I remember that April afternoon, in college,
the sun pouring into the kitchen through the sliding doors,
Andrew said why don’t you come to Europe with us.
I just looked outside and did not answer. Then a few weeks later
I drove in my brown car back to Pennsylvania.
I lived in my mother’s house, in my old room,
and every morning I woke up at dawn and rode my
red bicycle fast through the carless streets to the pool,
water glinting with early sun, and I cleaned until the first kids came.
Then I was tough, nice but mean when I had to be,
and the team never lost in three years. After practice
I taught swimming lessons for one hour; so many
pale little bodies trembling with mouths shut tight,
wincing as they fell into the water where I would
catch them.

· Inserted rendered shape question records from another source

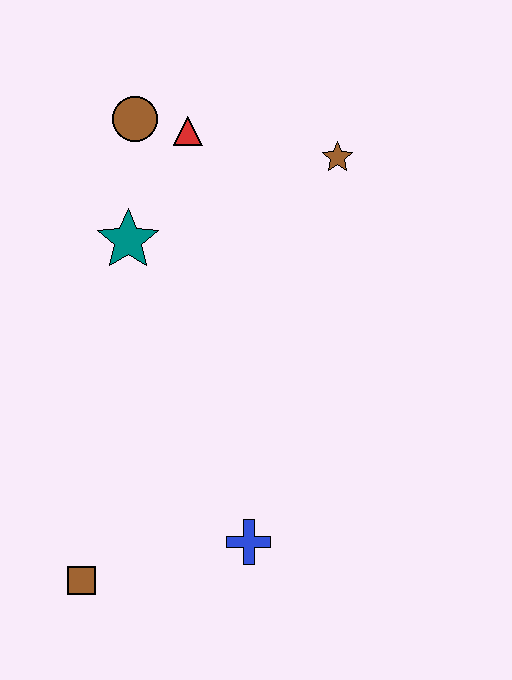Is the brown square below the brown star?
Yes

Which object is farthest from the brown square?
The brown star is farthest from the brown square.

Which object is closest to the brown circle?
The red triangle is closest to the brown circle.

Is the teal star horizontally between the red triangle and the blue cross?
No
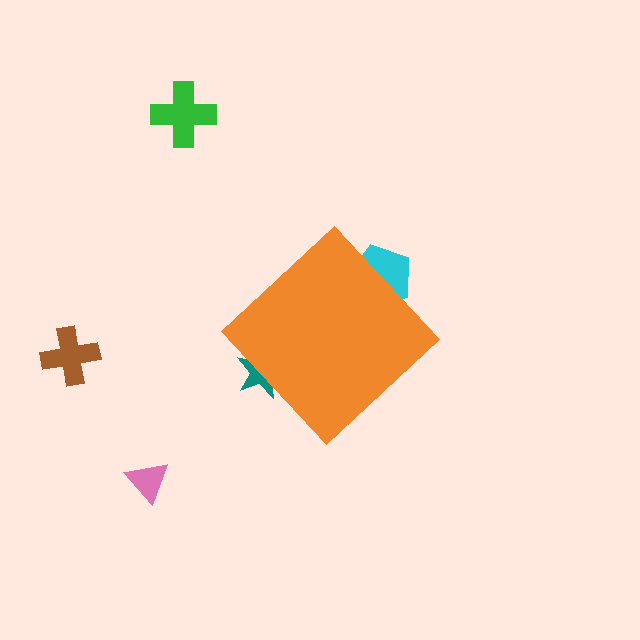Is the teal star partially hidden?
Yes, the teal star is partially hidden behind the orange diamond.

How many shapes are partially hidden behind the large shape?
2 shapes are partially hidden.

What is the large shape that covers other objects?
An orange diamond.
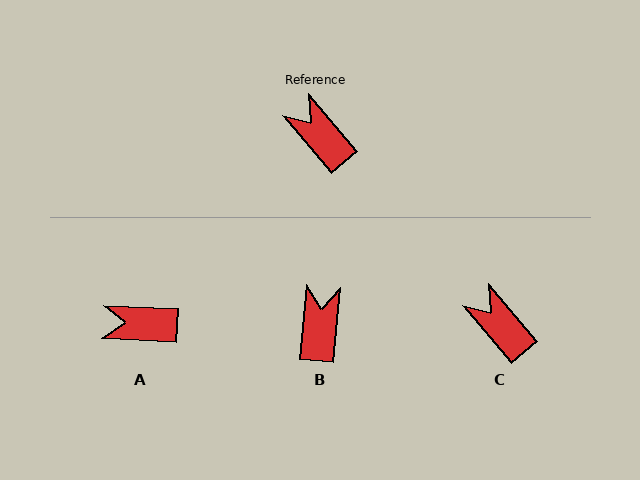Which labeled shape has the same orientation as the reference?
C.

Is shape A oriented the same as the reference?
No, it is off by about 47 degrees.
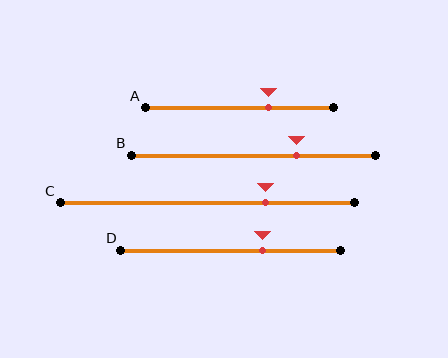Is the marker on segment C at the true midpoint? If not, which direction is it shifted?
No, the marker on segment C is shifted to the right by about 20% of the segment length.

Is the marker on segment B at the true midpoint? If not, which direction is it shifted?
No, the marker on segment B is shifted to the right by about 18% of the segment length.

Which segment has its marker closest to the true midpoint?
Segment D has its marker closest to the true midpoint.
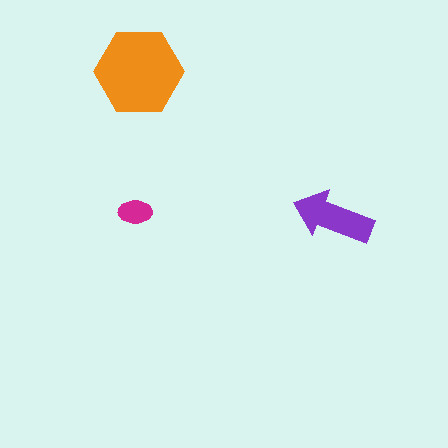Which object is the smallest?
The magenta ellipse.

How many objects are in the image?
There are 3 objects in the image.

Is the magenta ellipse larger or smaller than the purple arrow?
Smaller.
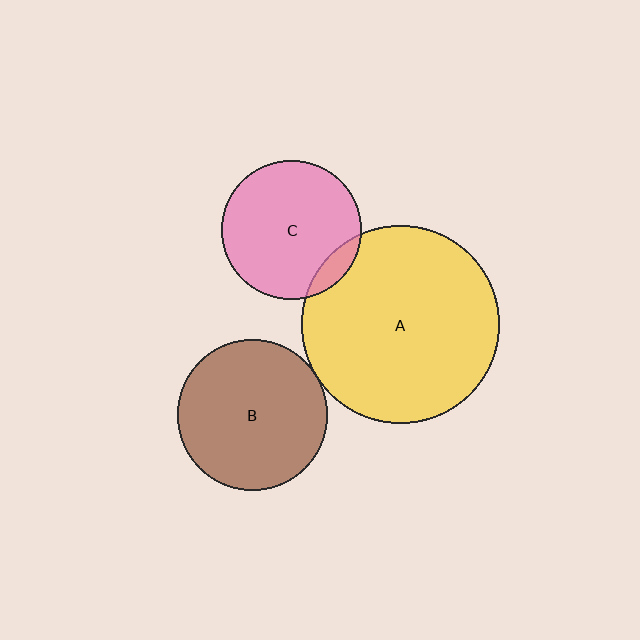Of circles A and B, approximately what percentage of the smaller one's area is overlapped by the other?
Approximately 5%.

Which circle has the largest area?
Circle A (yellow).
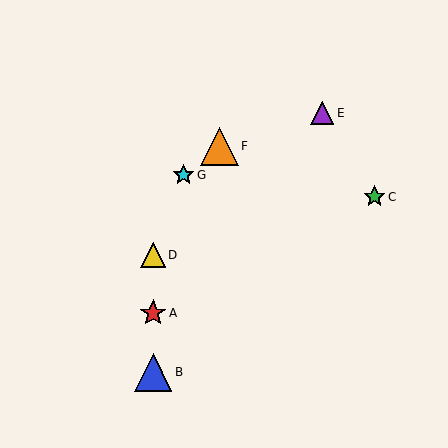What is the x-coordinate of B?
Object B is at x≈153.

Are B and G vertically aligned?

Then at noon a quick break; I would ride away
and smoke a joint, maybe, and then go back to lifeguard.
I was terribly cool, ray-bans and twirling my whistle
and leaning, in the office, into the microphone, making
the sound of thunder if the clouds looked right, so that the
swimmers would have to leave the water and my friends and
I could have a break from working. Every day the same,
at ten (after work) we would gather at the lake and drink and
fool around. And I was so strong, I would carry twenty tables,
each one ninety pounds at least, over my head from one end of the place
to the other, and do hundreds of pullups and swim lap after furious lap,
and carry fifty twenty-gallon jugs of chlorine into the pumphouse
until my muscles were big, my shoulders wide and my hair
bleached almost blonde from the sun (true though you would not believe it now).

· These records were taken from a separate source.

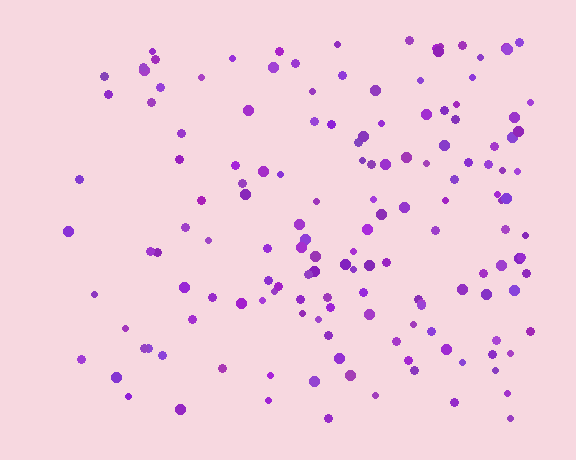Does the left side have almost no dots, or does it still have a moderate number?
Still a moderate number, just noticeably fewer than the right.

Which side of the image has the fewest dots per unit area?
The left.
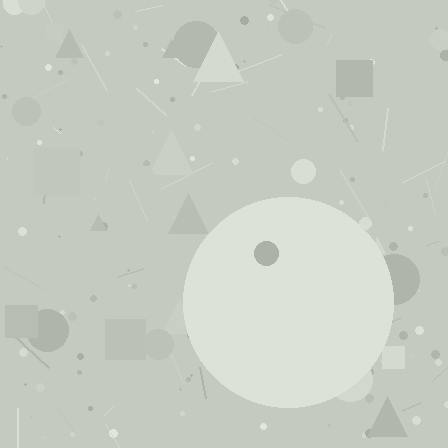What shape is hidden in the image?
A circle is hidden in the image.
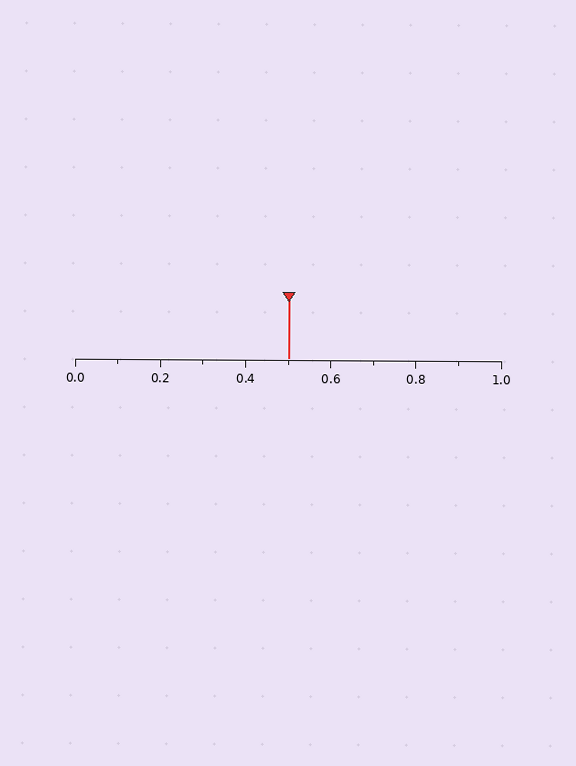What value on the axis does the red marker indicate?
The marker indicates approximately 0.5.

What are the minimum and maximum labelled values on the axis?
The axis runs from 0.0 to 1.0.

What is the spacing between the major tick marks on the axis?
The major ticks are spaced 0.2 apart.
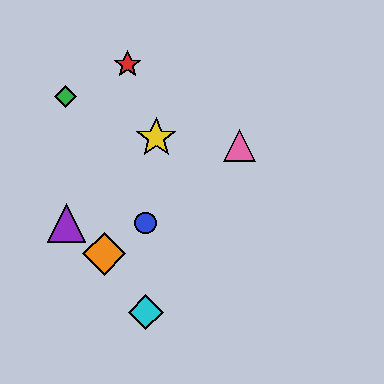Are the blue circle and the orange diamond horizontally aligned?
No, the blue circle is at y≈223 and the orange diamond is at y≈254.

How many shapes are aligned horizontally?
2 shapes (the blue circle, the purple triangle) are aligned horizontally.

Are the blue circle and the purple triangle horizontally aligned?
Yes, both are at y≈223.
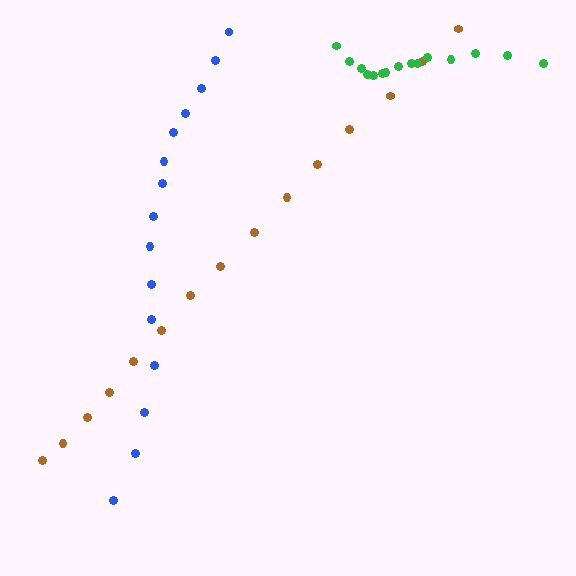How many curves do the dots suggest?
There are 3 distinct paths.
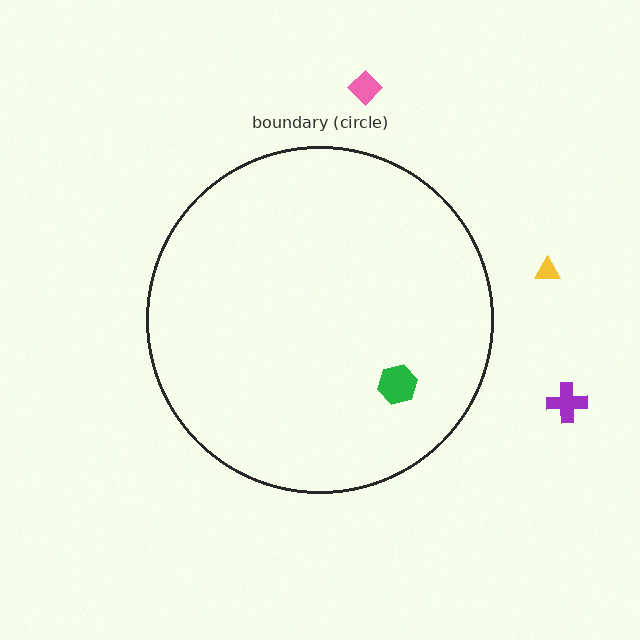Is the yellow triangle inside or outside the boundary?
Outside.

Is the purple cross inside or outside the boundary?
Outside.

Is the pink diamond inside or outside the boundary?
Outside.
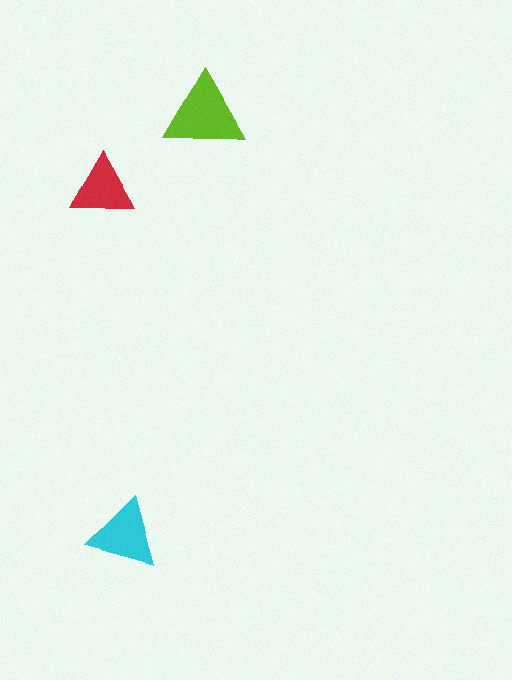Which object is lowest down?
The cyan triangle is bottommost.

And at the end of August I put my things in that same brown car
and drove north. To Poughkeepsie, my heart sinking a bit as
I crossed the Mid-Hudson Bridge and then pulling up to the apartment
there sat my housemate “poet” back from his summer in Europe
and he looked at me in my preppy clothes with my suntan and muscles
and laughed. In that moment, deciding not to punch his teeth out
I walked past him and went inside. But for at least one day
I was too scared to leave my hot, tiny room.